They say when you have a baby to enjoy it because time flies by so fast. I understood this when Brennan was a newborn but there was a part of me that was so ready for him to grow up. First, I just wanted to reach 12 weeks with him. My mom told me that when I was a baby she remembers everything getting better at around 12 weeks. Then Brennan reached 12 weeks and things were better. After we passed that then I wanted him to get to six months. I just kept thinking it had to get better if only he were older.

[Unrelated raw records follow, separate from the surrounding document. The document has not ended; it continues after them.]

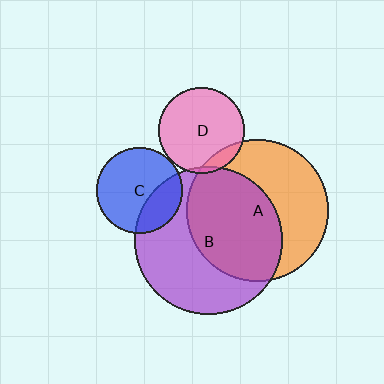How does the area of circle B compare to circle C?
Approximately 3.0 times.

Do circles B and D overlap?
Yes.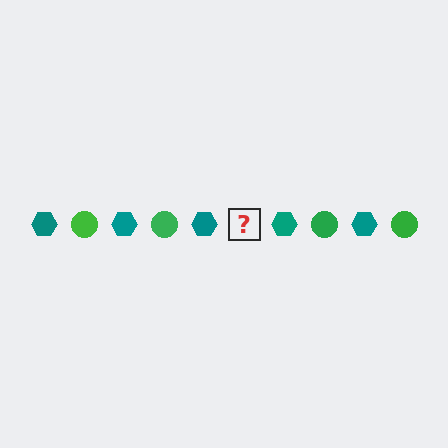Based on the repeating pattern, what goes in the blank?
The blank should be a green circle.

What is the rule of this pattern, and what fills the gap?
The rule is that the pattern alternates between teal hexagon and green circle. The gap should be filled with a green circle.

Looking back on that I realize how much my mind was affected by my PPD (postpartum depression). I was just wishing his infancy away. Now I feel like I was robbed of enjoying that part of his life. It’s a sad thing when you’re holding your baby in your arms and the tears are just rolling down your face. Not because you are so filled with joy that you could burst but because you have this deep sadness that you just can’t seem to shake. The worse thing about that was that I couldn’t even explain at the time why I was so sad. Sure I had good days where I felt the complete and utter joy of being a mother but more often than not I felt distant from Brennan.
Obviously, I’d know that I was going to have PPD so I’d already be on medication but aside from that, I’d enjoy how dependent he was on me. The older he gets the less he needs me for his basic needs – sleeping, comforting, eating. It’s just going to continue to go on and on and on as life always does. No matter what your circumstance is you will move beyond it; it will soon become the past. Treasure the present, leave the future up to the Lord and remember the past.
If you want a good book in the Bible to read I suggest Ecclesiastes. It has this “carpe diem” attitude to it that’s inspiring. It really won’t be like this for long.